Results: 6,382 patients (42.6% of all AED users with 48.7% males, 51.3% females) had at least one dispensing of AEDs in the absence of a diagnosis of epilepsy or seizure disorder. Lamotrigine, valproate and topiramate show increases in the numbers of patients and dispensings in the 5-9 and 10-14 year age categories, with an increase of 45.7% in the patient number for lamotrigine; 12.2% for valproate and 149.1% increase for topiramate. The 2,067 diagnostic codes three months before the first topiramate dispensing in patients 10 to 14 years of age without any evidence for epilepsy or seizure since birth (72.2% of all patients who started topiramate in this age range) included 26.52% for migraine or other type of headaches; 5.1% for mood and bipolar disorder; 13.23% for ADHD and disturbance of conduct, and 6.32% psychosis.

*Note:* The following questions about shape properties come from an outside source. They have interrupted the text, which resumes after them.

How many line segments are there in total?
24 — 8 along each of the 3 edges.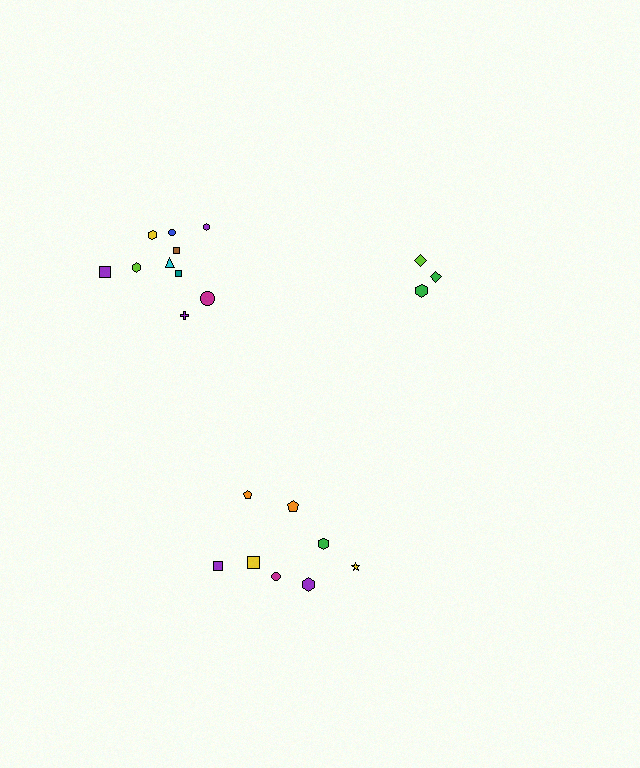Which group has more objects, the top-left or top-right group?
The top-left group.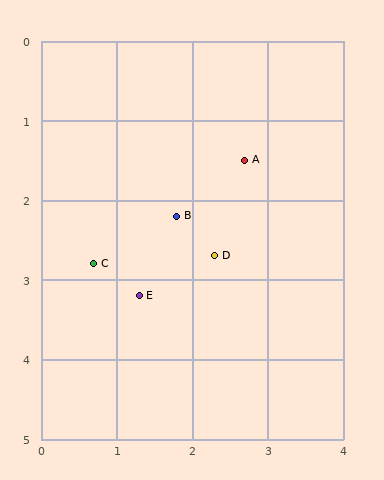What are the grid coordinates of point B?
Point B is at approximately (1.8, 2.2).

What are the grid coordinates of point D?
Point D is at approximately (2.3, 2.7).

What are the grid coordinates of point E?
Point E is at approximately (1.3, 3.2).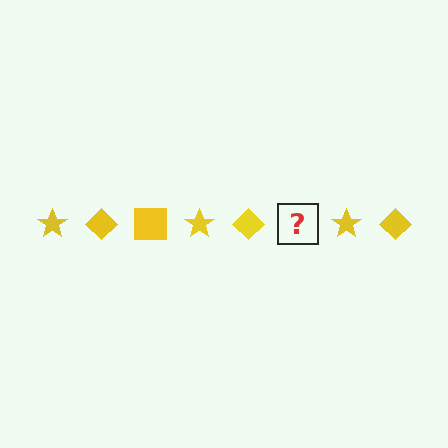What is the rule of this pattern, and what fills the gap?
The rule is that the pattern cycles through star, diamond, square shapes in yellow. The gap should be filled with a yellow square.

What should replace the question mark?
The question mark should be replaced with a yellow square.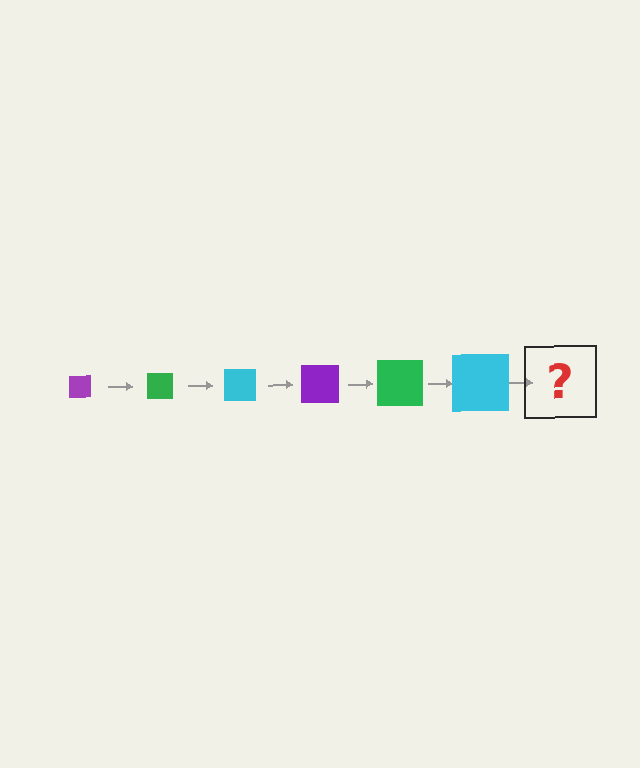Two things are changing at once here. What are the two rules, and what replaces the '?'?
The two rules are that the square grows larger each step and the color cycles through purple, green, and cyan. The '?' should be a purple square, larger than the previous one.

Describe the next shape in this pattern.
It should be a purple square, larger than the previous one.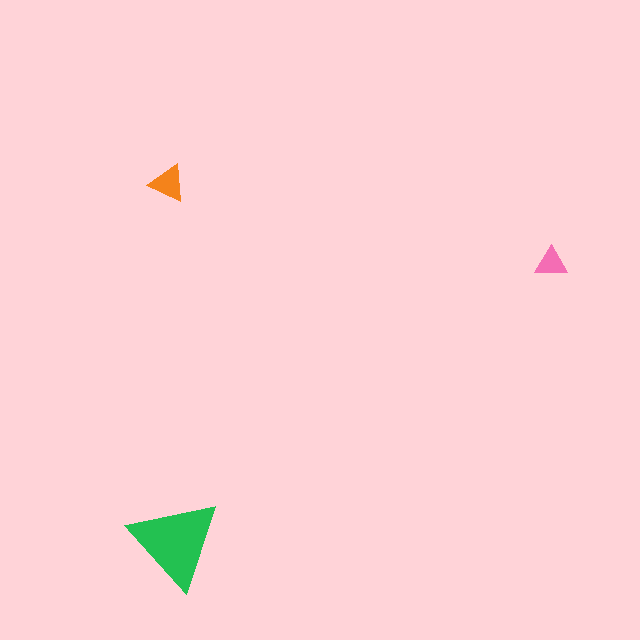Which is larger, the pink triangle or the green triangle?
The green one.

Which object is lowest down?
The green triangle is bottommost.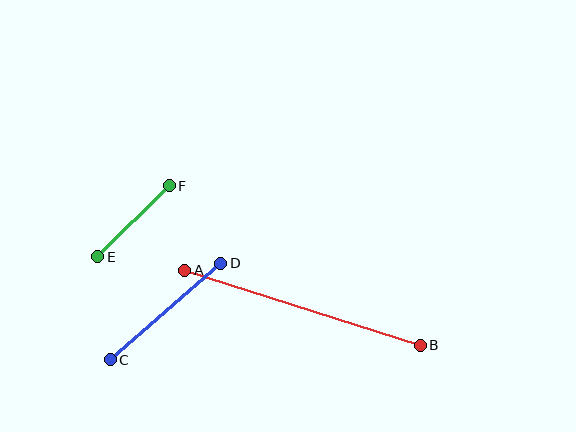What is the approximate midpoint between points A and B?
The midpoint is at approximately (303, 308) pixels.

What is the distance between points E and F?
The distance is approximately 101 pixels.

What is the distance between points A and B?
The distance is approximately 247 pixels.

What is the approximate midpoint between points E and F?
The midpoint is at approximately (133, 221) pixels.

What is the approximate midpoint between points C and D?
The midpoint is at approximately (166, 311) pixels.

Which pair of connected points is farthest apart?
Points A and B are farthest apart.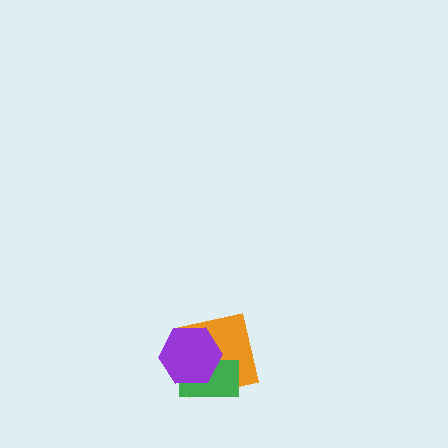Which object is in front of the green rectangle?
The purple hexagon is in front of the green rectangle.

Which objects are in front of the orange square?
2 objects cover part of the orange square: the green rectangle and the purple hexagon.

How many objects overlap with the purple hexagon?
2 objects overlap with the purple hexagon.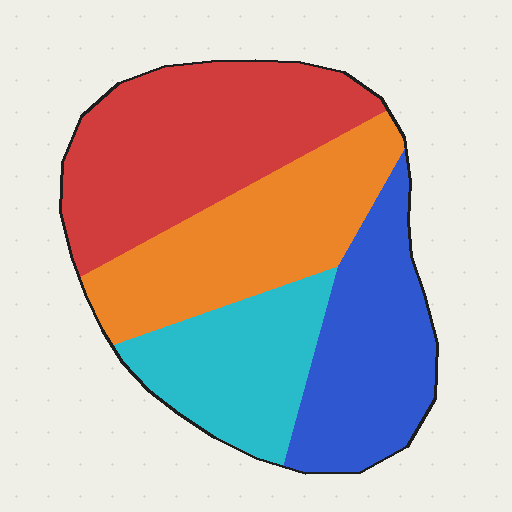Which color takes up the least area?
Cyan, at roughly 20%.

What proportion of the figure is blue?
Blue takes up about one quarter (1/4) of the figure.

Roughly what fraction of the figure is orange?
Orange covers 26% of the figure.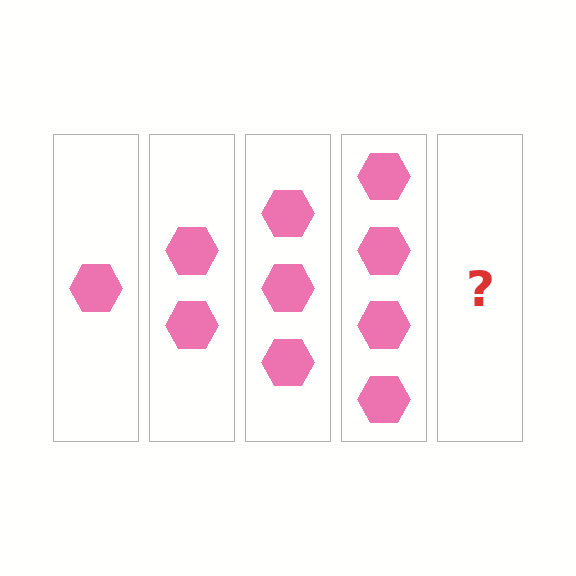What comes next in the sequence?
The next element should be 5 hexagons.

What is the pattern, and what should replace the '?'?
The pattern is that each step adds one more hexagon. The '?' should be 5 hexagons.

Conclusions: The increase in topiramate usage in the absence of epilepsy was surprising, since its adverse effects on memory, learning and intellectual development are well described. There is a lack of evidence for the use of topiramate for the prevention of migraine in children between 8 and 17 years of age. A previously published placebo-controlled RCT of 361 children with migraine found that topiramate was not more effective than placebo in reducing the number of headache days over 24 weeks.